L'effet papillon
a) Sa définition et en quoi consiste t-il ?
Une chaine de causalité se matérialise par une succession d'évènements qui se suivent les uns les autres et dont le précèdent induit le suivant. L'effet papillon correspond au constat qu'entre deux chaines d'évènements quasiment identiques, un évènement apparemment insignifiant au début de la chaine de causalité donne un résultat très différent à la fin de la chaîne.
C'est le météorologue Edward Lorenz (1917-2008) qui a remis en lumière la théorie du chaos d'Hadamard et Poincaré.

Lorenz a suivi des études de mathématiques au Dartmouth College, puis à l'université d'Harvard. Il a ensuite travaillé comme météorologue pour l'armée de l'air américaine durant la seconde guerre mondiale, puis a passé un doctorat en météorologie en 1948 au Massachussets Institute of Technology. Comprenant l'utilité des premiers ordinateurs pour traiter les séries de données, Lorenz travaillait à bâtir des scénarios de prévision du temps (beau temps ou tempête), pour comprendre comment évoluaient les masses d'air, à l'aide de données telles que la température, le vent, la pression, ...
Un jour de 1963, après que son ordinateur (le Royal McBee) ait longuement traité une série de données pour simuler les conditions météorologiques sur 2 mois, Lorenz décida de soumettre à nouveau les calculs avec des données intermédiaires pour s'assurer de la validité des résultats.

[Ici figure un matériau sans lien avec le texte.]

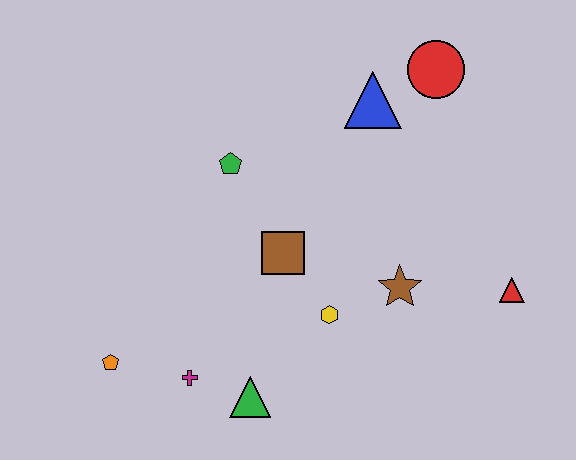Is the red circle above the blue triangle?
Yes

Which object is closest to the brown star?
The yellow hexagon is closest to the brown star.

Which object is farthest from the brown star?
The orange pentagon is farthest from the brown star.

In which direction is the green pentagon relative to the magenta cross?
The green pentagon is above the magenta cross.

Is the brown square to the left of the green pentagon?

Selon l'anecdote « la chaleur de son McBee lui avait donné soif et, pressé d'aller se chercher un café, il rentra ses données avec 3 décimales au lieu des 6 habituelles». Une autre source indique que c'est en réalité le listing imprimé suite au premier calcul qui n'affichait que 3 décimales. Les courbes qui apparurent sur son ordinateur suite à ce deuxième traitement étaient en désaccord total avec celles issues du premier traitement. Les perturbations doublaient de manière exponentielle, si bien qu'au bout de deux mois, les données simulées allaient dans des directions différentes.
Ainsi, il en conclut qu'une infime modification des données d'origine d'un calcul très complexe avait eu un gros impact sur le résultat final: les données avaient varié de moins d'un millième de degrés pour la température ou de moins d'un millième de seconde pour la vitesse du vent, et le résultat était que les courbes divergeaient de plus en plus au fil du temps de simulation.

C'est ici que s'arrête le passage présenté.